Prediction Is All You Need

Pecan’s CEO and co-founder Zohar Bronfman delivered a keynote talk at the 2023 D3 Conference, the technology and innovation conference organized by UST. This is a lightly edited transcript of his talk.

I titled my presentation “Prediction is All You Need.” It’s a reference to “Attention Is All You Need,” the seminal paper that is basically the foundation for large language models, the GenAI models we are talking about. I’m alluding to the fact that there’s an element missing with GenAI today. And I’ll explain more as we go.

A little bit about myself: I’ve been doing AI for 15 years now in academia and industry. In academia, mostly at Tel Aviv University, and in industry, at Pecan. A quick word about Pecan, the startup that Noam, my co-founder, and I started together.

Pecan is like a data scientist in a box. I came to the realization that artificial intelligence, machine learning, data science, and predictive analytics — there are many other names that we can throw out there — are amazing capabilities that businesses can and should use. We also came to realize that it’s very hard to implement those capabilities.

‎I want to illustrate what it means to run a good data science or AI project. Let’s look at this example. Let’s call this person John. John is having a conversation with the support center of his cable provider. You don’t need to be a data scientist to predict that John is going to churn, but you might have been able to predict that churn a month in advance. You could have known that this was going to escalate.
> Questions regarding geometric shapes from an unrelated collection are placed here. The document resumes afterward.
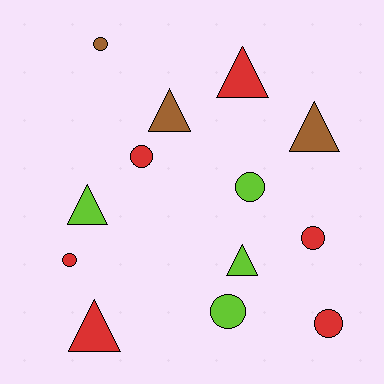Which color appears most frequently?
Red, with 6 objects.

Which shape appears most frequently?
Circle, with 7 objects.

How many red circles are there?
There are 4 red circles.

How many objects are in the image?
There are 13 objects.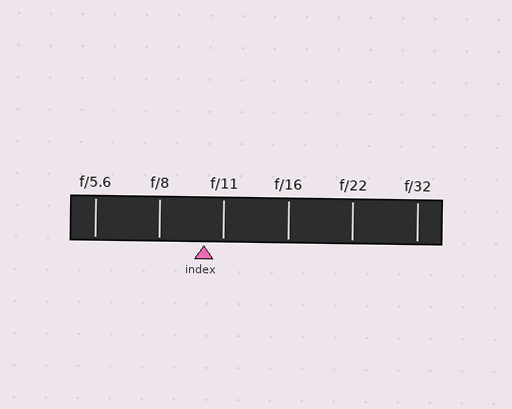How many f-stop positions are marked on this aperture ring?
There are 6 f-stop positions marked.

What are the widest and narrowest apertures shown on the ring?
The widest aperture shown is f/5.6 and the narrowest is f/32.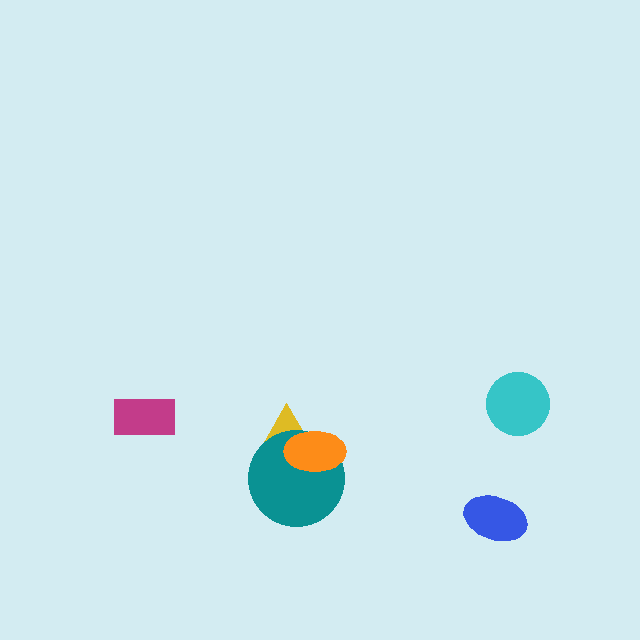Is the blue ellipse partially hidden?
No, no other shape covers it.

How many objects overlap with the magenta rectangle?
0 objects overlap with the magenta rectangle.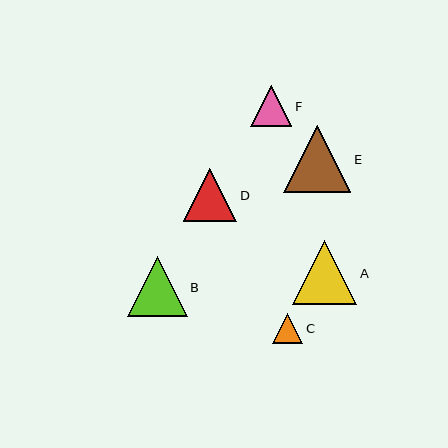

As the cable provider, you could have preempted this behavior by, for example, providing John with a promotion a month ahead, making him more comfortable with the cable provider he’s subscribing to. That’s the world of data science, transactional data science, or predictive analytics. There are many names out there.

Let’s demystify what happens under the hood. Traditionally, you have data within organizations: proprietary data, transactions, events, promotions, interactions with the call center, and many other types of data. Those have to be collated, aggregated, and prepared for machine-learning algorithms. Then, you have machine learning. It generates predictions.

For example, John is going to churn next month. And then, based on those predictions, you act to retain John from churning, for instance. Pecan is wrapping all of these capabilities into an automated box. That’s what we are doing.

GenAI came roughly a year ago into the center of the stage and made AI something everyone’s talking about. And make no mistake, we all believe GenAI is amazing. It’s so amazing that it can actually pass an MBA exam at Wharton. That might also say something about MBA exams at Wharton — but that’s a different topic.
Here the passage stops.